Os portugueses souberam explorar essas rivalidades. Por uma vitória momentânea contra adversários tradicionais, os índios se aliavam aos invasores – sem se dar conta que se aproximar deles causaria sua derrota permanente.

https://super.abril.com.br/especiais/1499-o-brasil-antes-de-cabral/

Comentários

  • editado December 2021
    Muito interessante.

    Apenas um aparte:

    O autor diz "O termo certo não seria canibalismo, mas antropofagia. A diferença é sutil, mas faz sentido: canibal é quem come carne humana por necessidade; antropófago é quem faz por gosto mesmo."

    Penso que há um equívoco: Mais exatamente o canibalismo entre animais da mesma espécie é relativamente comum, mas o canibalismo entre humanos é denominado antropofagia.
  • Volpiceli escreveu: »
    Junto ao mar vivia uma tribo que levava uma vida mansa, sem preocupações. Até que um dia, sem que ninguém esperasse, chegaram os conquistadores.
    Era o povo dos sambaquis, que chegou uns 10 mil anos antes.
    Volpiceli escreveu: »
    Muito antes dos portugueses, a vida dos índios já não era fácil. As tribos viviam estado de guerra ininterrupta, endêmica, como defende o sociólogo Florestan Fernandes no clássico A Função Social da Guerra na Sociedade Tupinambá. Por terra, por rios, por vingança, por esporte. Até por motivos religiosos, como parece ter sido o caso dos tupis.
    A guerra era para eles o mesmo que estudar, conseguir um emprego e ser promovido para nós.
    Os meninos começavam desde cedo a aprender a lutar. Mais tarde, viravam auxiliares dos guerreiros, depois guerreiros e, se bem sucedidos, chegavam a chefe de sua aldeia.

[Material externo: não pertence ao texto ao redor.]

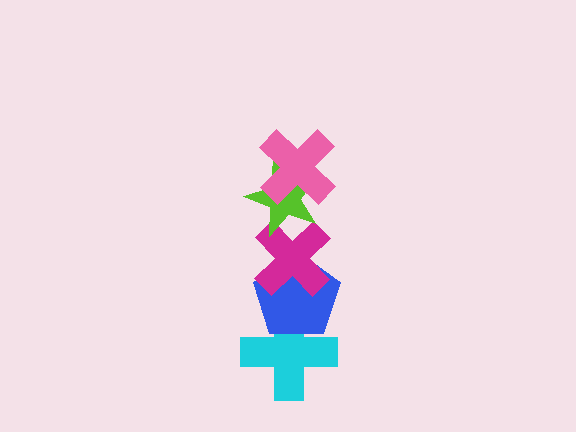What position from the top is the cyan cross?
The cyan cross is 5th from the top.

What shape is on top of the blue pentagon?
The magenta cross is on top of the blue pentagon.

    Guerras não aconteciam apenas por desentendimentos ou disputa de terras. Mesmo sem motivo, era parte da cultura deles atacar uns aos outros para mostrar valor e "subir na vida".
  • editado December 2021
    A história mostra que sempre nos servimos dos esportes para dar vazão à nossa sede de competição. Conforme o caso, até mesmo vertendo o sangue do adversário (inimigo).
    Os espetáculos das lutas entre gladiadores geravam apostas e faziam milionários.

    Nos dias atuais as leis e costumes moderam tais impulsos hereditários mas, exceto os jogos de salão todas as outras formas de competição guardam resquícios dessa impulsividade primitiva.

    As lutas, como o box, jiu-jitsu, karatê e várias outras, refletem no expectador, a subconsciente busca por uma catarse social.
    Infelizmente não é o suficiente e muitos entre nós ainda espancam as mulheres, vizinhos, desconhecidos, e também as minorias sociais, numa sede incontida de autoafirmação pela violência.

    Com o suceder dos séculos o aprimoramento da educação e das leis tem procurado moderar tais manifestações, mas que apenas as canalizaram para outras áreas, com menor brutalidade aparente.

    Habitualmente os enfermos procuram o diagnóstico dos médicos avaliando a gravidade de seus achaques ou incômodos.

    Também nós, diariamente vamos às redes sociais e expomos as mazelas que denunciam a precariedade de nossa educação. Sentimo-nos inseguros e não queremos nos afastar da tribo.

    Apenas a verdadeira bondade, a gentileza e a alteridade, revelarão a nós mesmos o quanto nos distanciamos de nossa ancestralidade tribal.